Well, this is a bit embarrassing. It turns out that I wrote a blog post almost exactly two years ago proposing essentially the Ocelot project, and then forgot about it. Brandon Kuczenski has been having a discussion with myself and others over the limitations that the ecospold 2 mental model brings in the comments of this development blog, and I was looking for historical examples of when I had complained about ecospold XML to show that I felt his pain, when I stumbled across this blog post, called "Some ideas on an open source version of the ecoinvent software."
I include below what I wrote in April 2014. It is exciting (and a bit scary) to be a part of the team trying to make "a brighter future"!
Ecoinvent version 3: A difficult elevator pitch
There are still a lot of people confused or doubtful about ecoinvent version 3. One of the big questions that people have, as seen repeatedly on the LCA mailing list, is exactly how ecoinvent 3 works. True, there is a document called the "data quality guidelines", which explains the concepts behind ecoinvent 3 in some detail. But even in the "Advanced LCA" PhD seminar that I led last fall, the data quality guidelines raised as many questions as it answered, and few have the days needed to read through that document thoroughly. The large number of changes from version two to version three, plus the fact that some LCIA results have changed a lot, leads many to doubt whether they should make the transition.
From my perspective, as someone who has played around with LCA software, the fact that the ecoinvent software is not publicly accessible is also a source of concern - especially ironic given the motto of the ecoinvent centre, to "trust in transparency." There were a lot of clarifications and modifications needed to turn the ideas of the data quality guidelines into working computer code, and these adaptations are just as important as the general data quality guidelines framework. It is my understanding that the ecoinvent centre is in the process of creating a new document that will more precisely give the rules for the application of the various system models, but this document is not yet finished.
One big step towards addressing these problems would be to have an open source version of the software that takes unit process master data sets and applies the different system models. If done properly, this software could provide a practical implementation of the abstract idea in the data quality guidelines, giving precise details on each step needed to get to the technosphere and biosphere matrices. In the rest of this post, I will give my thoughts on what such a software could look like.

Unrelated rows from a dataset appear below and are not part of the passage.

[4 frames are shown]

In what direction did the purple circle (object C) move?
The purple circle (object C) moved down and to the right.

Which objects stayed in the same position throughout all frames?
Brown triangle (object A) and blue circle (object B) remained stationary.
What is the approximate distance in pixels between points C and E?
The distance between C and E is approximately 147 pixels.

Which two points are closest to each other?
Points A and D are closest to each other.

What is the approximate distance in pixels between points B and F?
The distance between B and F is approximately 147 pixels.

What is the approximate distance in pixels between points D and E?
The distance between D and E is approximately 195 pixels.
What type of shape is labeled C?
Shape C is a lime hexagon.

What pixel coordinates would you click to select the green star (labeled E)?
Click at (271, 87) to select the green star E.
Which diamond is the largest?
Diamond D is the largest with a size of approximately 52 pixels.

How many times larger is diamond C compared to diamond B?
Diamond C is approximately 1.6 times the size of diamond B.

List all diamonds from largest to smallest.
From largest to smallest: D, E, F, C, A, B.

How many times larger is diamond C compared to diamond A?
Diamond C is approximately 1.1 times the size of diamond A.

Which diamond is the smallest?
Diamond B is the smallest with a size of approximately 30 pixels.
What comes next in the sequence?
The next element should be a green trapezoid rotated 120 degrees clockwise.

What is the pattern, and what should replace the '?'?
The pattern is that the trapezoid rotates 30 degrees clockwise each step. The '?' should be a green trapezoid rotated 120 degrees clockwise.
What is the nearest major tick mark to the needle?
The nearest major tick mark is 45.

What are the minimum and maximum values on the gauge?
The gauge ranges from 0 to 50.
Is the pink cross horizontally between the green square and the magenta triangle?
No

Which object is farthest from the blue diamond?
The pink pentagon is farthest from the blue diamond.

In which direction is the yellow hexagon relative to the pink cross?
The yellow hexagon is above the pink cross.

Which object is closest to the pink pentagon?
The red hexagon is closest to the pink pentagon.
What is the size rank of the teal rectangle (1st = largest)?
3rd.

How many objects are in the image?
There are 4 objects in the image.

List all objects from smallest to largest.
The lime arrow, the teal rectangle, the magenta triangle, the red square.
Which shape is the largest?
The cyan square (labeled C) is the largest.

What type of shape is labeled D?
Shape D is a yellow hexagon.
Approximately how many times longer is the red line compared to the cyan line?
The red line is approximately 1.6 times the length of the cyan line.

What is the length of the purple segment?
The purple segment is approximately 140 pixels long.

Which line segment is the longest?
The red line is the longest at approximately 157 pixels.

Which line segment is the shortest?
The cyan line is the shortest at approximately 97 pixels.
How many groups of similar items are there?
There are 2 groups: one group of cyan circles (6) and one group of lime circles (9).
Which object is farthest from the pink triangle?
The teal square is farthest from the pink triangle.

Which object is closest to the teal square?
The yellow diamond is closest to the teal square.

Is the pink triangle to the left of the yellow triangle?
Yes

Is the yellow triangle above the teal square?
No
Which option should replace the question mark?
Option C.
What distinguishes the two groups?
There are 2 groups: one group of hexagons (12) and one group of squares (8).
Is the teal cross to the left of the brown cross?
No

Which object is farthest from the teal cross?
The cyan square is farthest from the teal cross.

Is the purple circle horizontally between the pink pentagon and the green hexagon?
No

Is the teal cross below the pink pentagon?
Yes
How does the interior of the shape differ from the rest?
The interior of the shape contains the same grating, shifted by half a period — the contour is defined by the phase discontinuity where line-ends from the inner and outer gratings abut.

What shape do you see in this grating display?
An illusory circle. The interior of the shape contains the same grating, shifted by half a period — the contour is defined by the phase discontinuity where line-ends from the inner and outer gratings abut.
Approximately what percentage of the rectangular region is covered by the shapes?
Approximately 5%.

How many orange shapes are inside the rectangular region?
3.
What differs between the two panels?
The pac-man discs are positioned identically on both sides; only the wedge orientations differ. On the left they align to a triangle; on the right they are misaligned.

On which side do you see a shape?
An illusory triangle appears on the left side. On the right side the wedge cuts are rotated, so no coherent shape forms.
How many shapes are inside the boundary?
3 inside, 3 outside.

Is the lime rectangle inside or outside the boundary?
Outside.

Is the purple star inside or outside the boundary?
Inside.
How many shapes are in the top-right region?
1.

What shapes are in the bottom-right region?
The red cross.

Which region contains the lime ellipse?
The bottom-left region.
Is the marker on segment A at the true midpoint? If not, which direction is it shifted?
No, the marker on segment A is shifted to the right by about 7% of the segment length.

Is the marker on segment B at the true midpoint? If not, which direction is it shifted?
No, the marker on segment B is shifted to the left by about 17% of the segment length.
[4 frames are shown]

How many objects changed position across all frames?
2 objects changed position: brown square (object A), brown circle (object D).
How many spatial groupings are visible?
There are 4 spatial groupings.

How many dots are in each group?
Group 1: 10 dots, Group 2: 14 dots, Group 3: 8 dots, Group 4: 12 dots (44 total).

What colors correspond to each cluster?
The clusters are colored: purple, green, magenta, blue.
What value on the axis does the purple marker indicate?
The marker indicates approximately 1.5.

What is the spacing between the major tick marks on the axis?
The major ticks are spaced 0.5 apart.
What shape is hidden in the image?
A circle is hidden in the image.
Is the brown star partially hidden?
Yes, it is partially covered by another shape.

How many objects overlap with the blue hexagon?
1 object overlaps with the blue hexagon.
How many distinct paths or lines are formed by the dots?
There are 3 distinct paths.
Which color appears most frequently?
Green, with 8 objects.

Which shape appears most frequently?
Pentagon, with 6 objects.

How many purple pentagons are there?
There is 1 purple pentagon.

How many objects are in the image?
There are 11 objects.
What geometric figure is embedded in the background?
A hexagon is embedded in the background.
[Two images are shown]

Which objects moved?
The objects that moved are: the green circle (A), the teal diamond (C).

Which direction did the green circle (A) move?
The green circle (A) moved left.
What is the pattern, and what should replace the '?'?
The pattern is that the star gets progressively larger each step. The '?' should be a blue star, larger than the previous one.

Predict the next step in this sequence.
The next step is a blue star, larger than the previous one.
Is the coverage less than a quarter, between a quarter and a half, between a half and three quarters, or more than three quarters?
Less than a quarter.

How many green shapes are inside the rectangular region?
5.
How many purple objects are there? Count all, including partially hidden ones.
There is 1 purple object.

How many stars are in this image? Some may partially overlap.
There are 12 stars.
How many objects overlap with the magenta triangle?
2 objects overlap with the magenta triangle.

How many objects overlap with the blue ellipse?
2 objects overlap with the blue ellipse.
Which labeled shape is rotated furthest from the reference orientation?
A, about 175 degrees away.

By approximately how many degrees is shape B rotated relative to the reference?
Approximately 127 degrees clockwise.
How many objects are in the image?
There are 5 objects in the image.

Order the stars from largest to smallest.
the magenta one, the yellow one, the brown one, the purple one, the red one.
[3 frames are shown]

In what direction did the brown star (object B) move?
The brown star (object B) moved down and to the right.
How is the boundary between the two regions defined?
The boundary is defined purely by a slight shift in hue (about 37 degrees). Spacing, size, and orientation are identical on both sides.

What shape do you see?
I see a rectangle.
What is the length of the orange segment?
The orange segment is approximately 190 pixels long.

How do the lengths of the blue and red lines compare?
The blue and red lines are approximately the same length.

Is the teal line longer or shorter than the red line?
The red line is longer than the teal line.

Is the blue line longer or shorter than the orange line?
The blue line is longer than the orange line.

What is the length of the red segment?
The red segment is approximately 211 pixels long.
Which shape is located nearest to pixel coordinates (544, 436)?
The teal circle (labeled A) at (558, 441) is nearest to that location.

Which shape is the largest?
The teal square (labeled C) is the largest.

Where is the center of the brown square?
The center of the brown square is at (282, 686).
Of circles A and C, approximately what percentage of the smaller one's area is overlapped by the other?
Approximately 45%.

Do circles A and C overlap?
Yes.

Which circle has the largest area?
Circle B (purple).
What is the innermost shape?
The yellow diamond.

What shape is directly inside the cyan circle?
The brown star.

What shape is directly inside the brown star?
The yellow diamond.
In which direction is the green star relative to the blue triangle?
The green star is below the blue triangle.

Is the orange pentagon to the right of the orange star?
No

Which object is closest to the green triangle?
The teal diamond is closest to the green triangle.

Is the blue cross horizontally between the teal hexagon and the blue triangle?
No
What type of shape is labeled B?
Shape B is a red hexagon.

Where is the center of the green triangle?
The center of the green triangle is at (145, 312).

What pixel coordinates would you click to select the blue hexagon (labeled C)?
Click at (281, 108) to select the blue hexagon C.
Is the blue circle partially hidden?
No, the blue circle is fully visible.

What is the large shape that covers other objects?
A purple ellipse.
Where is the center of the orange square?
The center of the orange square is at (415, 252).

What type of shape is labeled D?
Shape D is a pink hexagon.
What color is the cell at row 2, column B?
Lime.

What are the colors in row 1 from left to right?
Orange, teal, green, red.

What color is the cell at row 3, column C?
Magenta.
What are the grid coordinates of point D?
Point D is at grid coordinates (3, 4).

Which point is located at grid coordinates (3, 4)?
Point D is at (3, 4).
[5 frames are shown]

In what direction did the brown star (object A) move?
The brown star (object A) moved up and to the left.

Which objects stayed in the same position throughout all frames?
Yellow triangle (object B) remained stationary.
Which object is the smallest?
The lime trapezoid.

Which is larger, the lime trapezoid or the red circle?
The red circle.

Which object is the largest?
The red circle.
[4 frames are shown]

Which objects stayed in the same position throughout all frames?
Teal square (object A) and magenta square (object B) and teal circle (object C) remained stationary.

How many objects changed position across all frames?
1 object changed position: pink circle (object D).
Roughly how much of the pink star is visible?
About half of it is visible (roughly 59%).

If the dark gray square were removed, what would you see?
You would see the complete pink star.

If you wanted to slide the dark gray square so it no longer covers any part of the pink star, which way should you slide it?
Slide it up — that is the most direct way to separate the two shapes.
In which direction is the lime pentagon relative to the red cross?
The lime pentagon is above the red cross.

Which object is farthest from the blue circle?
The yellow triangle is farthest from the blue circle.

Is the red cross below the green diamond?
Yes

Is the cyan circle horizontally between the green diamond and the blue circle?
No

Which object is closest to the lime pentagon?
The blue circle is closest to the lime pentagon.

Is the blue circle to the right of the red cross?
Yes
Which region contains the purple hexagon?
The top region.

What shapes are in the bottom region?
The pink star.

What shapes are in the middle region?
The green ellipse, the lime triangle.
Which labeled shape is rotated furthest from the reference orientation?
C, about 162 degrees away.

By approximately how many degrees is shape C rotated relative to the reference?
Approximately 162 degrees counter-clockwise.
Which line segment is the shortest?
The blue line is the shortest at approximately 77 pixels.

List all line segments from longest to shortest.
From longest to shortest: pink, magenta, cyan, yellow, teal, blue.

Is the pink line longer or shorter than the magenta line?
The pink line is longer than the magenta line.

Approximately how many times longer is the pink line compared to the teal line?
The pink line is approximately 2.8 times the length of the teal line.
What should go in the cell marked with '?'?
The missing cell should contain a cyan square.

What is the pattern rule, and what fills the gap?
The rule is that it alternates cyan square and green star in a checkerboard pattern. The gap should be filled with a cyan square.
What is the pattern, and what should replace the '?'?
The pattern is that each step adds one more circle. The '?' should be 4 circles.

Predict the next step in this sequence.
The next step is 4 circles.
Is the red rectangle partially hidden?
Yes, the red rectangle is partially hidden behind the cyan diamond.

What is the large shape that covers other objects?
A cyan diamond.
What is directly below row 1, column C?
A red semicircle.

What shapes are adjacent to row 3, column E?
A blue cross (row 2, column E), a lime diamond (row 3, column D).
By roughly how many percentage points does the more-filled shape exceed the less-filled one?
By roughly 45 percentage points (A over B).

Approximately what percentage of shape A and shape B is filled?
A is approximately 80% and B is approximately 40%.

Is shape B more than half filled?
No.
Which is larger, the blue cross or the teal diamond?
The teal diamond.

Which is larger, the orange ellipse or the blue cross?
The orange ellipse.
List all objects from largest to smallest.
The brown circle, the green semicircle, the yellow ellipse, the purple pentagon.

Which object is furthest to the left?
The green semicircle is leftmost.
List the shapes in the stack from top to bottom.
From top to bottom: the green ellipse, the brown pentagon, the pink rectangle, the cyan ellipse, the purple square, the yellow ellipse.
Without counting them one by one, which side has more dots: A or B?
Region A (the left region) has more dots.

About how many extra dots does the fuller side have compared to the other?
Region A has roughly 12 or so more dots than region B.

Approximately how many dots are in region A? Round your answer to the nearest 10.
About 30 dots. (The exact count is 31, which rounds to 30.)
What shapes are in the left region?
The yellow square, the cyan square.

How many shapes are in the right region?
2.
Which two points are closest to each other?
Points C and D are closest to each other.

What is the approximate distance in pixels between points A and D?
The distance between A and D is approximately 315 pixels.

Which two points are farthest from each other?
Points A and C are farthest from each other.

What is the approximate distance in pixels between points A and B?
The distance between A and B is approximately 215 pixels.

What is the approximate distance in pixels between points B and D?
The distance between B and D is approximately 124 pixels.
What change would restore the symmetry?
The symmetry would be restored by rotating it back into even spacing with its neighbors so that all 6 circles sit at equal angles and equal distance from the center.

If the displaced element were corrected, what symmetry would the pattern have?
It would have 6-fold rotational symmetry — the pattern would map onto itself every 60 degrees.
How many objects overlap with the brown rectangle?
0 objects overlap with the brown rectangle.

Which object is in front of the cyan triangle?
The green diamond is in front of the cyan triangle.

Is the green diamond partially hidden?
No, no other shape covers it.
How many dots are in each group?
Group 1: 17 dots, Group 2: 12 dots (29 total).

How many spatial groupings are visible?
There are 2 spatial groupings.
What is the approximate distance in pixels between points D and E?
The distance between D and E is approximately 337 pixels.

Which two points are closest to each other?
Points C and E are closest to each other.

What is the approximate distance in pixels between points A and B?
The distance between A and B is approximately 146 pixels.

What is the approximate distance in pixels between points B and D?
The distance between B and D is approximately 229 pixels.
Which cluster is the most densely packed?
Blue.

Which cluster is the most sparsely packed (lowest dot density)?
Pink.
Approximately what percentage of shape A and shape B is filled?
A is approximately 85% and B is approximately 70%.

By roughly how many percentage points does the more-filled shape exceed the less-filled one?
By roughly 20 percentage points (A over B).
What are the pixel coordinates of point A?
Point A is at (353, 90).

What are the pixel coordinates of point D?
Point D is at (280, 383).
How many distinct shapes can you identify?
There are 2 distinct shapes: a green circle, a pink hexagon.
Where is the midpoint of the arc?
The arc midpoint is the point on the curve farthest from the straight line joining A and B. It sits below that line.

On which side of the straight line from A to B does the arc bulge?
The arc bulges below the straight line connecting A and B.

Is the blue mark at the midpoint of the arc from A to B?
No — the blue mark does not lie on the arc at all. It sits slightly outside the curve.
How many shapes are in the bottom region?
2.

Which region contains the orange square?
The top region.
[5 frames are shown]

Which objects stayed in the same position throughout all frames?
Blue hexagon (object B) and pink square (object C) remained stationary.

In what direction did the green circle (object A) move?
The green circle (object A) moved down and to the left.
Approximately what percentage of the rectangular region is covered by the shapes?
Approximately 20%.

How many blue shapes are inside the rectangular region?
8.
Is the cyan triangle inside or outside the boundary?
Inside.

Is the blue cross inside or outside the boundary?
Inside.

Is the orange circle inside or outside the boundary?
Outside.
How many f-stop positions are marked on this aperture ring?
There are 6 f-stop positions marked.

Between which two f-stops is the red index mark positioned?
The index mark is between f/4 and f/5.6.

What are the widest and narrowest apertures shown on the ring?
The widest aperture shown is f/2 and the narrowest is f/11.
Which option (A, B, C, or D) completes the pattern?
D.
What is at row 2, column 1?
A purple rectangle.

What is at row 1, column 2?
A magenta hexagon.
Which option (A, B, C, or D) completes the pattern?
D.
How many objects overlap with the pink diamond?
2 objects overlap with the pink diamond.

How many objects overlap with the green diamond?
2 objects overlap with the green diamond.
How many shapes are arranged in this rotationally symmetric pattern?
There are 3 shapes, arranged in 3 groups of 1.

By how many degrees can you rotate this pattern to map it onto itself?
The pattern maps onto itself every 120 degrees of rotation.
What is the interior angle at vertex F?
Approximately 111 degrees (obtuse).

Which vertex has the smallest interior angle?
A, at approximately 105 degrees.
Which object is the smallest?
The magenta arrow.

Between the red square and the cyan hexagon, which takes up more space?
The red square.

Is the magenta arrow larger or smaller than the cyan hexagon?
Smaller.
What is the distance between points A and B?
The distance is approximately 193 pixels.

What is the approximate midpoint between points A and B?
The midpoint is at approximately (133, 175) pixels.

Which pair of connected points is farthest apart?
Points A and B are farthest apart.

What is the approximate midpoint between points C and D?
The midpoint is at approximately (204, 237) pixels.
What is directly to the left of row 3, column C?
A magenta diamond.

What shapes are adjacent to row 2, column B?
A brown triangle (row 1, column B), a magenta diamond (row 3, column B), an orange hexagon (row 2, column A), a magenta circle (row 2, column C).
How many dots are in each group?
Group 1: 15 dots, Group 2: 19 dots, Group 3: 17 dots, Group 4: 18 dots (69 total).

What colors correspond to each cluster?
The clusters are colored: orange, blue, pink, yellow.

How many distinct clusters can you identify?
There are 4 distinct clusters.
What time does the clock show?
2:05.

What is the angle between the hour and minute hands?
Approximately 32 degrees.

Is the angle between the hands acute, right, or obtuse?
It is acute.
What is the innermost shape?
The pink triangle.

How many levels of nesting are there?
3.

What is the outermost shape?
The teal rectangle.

The first guiding principle of any such software must be practicality. Even a simple piece of software is a lot of work, and ecoinvent 3 would not be a simple piece of software. Therefore, the software should have limited scope - not all of the ecoinvent software functionality is needed - and should not reinvent the wheel, but build on existing libraries as much as possible. One should start with the easiest problems, and build up a set of simplified components that can handle most unit processes. Practicality also means using a well-established, boring technology stack.
The second guiding principle should be accessibility. The inspiration behind literate programming should apply here as well - the point of such a software is not just to redo work already done, but to make the rules, algorithms, and special cases understandable to people from different backgrounds. The documentation for backbone is a beautiful example of annotated source code, but probably using something like Sphinx, e.g. brightway2 documentation is a better example, as numerous diagrams and even animations may be necessary. Development should be open, and source code should be hosted on a service like github or bitbucket.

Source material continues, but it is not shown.